Except I was pretty sure the jacket wasn’t done with me yet. It was like it was … alive, almost, in my room. I could feel its dark energy, even from miles away—or maybe that was simply my own fear.
“Yeah, I should do that,” I said noncommittally. “You’re sure you don’t know if she was wearing it that night?”
“I never saw her again after lunch. Look, we were already kind of headed toward splitting up,” Jack clarified. “I think she knew I wasn’t really into her the way she wanted.”
“What way is that?” I couldn’t help asking.
“Amanda was al
l about the drama. I liked her at first because she was so passionate about books, but then she got that way about, well, us. She wanted to spend all her time together, she wanted it to be really intense. We’d have a fight, and I’d back off for a while, and then we’d start seeing each other again. I think … sometimes it seemed like she wanted to block out everything by having this big relationship that would just kind of take over.”
“How bad was it, really? I mean, was her dad abusive?”
“No, not like that, though they questioned him too. He was just older, and he was gone a lot for business. I met him—he was in his office, and he was kind of a dick. He barely looked up from his computer. Amanda said he hardly ever came out of his office and when he did, he was always on them for one thing or another.”
It sounded kind of like Rachel’s dad. He was always in his office or flying off somewhere. Rachel didn’t even know exactly what his latest company did—something about collecting consumer information for online businesses.
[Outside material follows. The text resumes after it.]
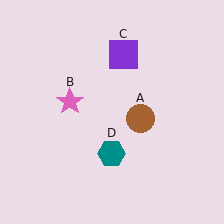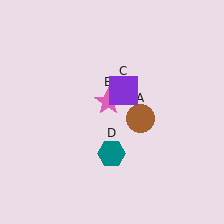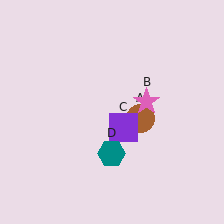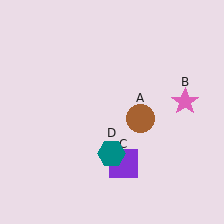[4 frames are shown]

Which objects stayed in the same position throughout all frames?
Brown circle (object A) and teal hexagon (object D) remained stationary.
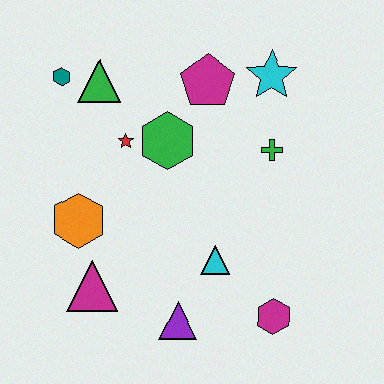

But Rachel’s dad wasn’t mean. Even if he was always in a hurry, even if he used money to make up for his guilt, he did try. When he was in town, he made time for Rachel and her mom. She’d canceled plans with me once or twice when he wanted to take them to dinner or out on his sailboat. She asked me along sometimes, but I didn’t think I could handle it—seeing her with her dad reminded me too much of what I was missing. Even seeing my own father a few times a year would have been a huge step up from what I had.
But I’d never stopped to consider that having him around could have been even worse. Amanda’s parents’ fighting must have been really hard on her. At least with my mom, it was mostly normal. We fought, she got on my nerves, but we always made up right away.
“Do you think there’s any way it could have been him?” I asked.
Jack thought for a minute. “No,” he said finally. “If it was Amanda’s mom who had disappeared—maybe. He really seemed to hate her. Amanda said he criticized everything about her.”